Im Rahmen der Anti-Adblocker-Initiative soll auch eine "Adblocker Wall" getestet werden. Dabei handelt es sich um ein Fenster, das die Adblocker-Nutzer an unterschiedlichen Einstiegsstellen auf BILD.de über die 2,99-Euro-im-Monat-Option informiert.

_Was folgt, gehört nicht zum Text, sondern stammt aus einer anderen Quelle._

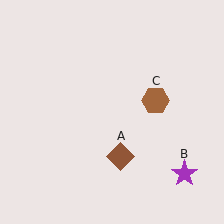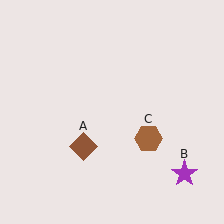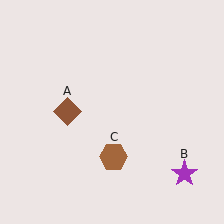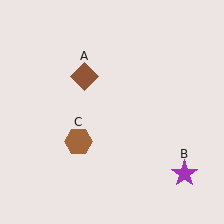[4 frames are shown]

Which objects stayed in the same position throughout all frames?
Purple star (object B) remained stationary.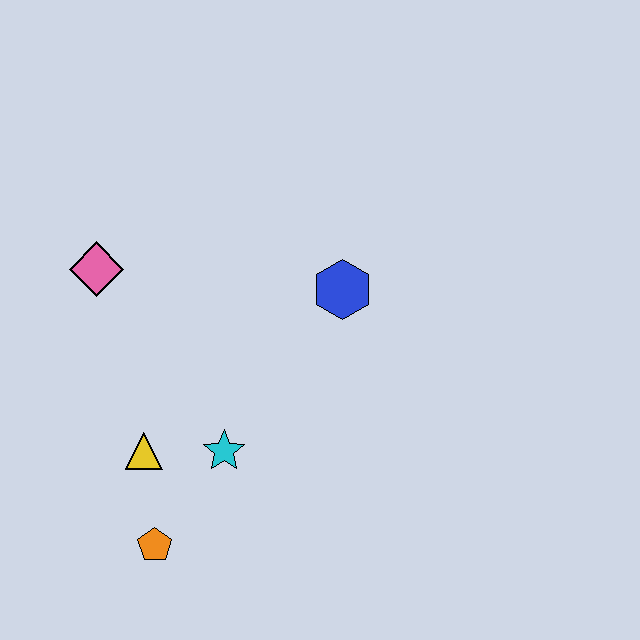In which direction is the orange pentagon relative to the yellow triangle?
The orange pentagon is below the yellow triangle.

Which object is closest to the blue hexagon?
The cyan star is closest to the blue hexagon.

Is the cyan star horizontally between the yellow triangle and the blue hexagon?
Yes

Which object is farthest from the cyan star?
The pink diamond is farthest from the cyan star.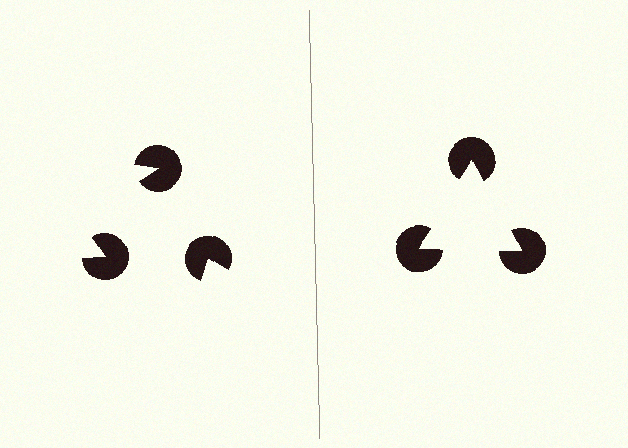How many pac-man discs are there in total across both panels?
6 — 3 on each side.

Anleitung: AdBlock und AdBlock Plus für PCWelt.de anpassen

Parallel zur Initiative streitet sich Axel Springer auch mit dem Adblocker-Anbieter Eyeo derzeit vor Gericht. Gegen das erste Urteil des Kölner Landgerichts ist Axel Springer in die Berufung gegangen. Nach Ansicht des Verlags ist das Geschäftsmodell von Adblocker-Anbietern rechtswidrig.  "Dies gilt sowohl für das Unterdrücken von Werbung auf Verlagswebseiten als auch für das Angebot des ‚Whitelisting’, bei dem sich Publisher von der Werbeblockade freikaufen können, ein aus Sicht von Axel Springer erpresserisches Vorgehen", so der Verlag.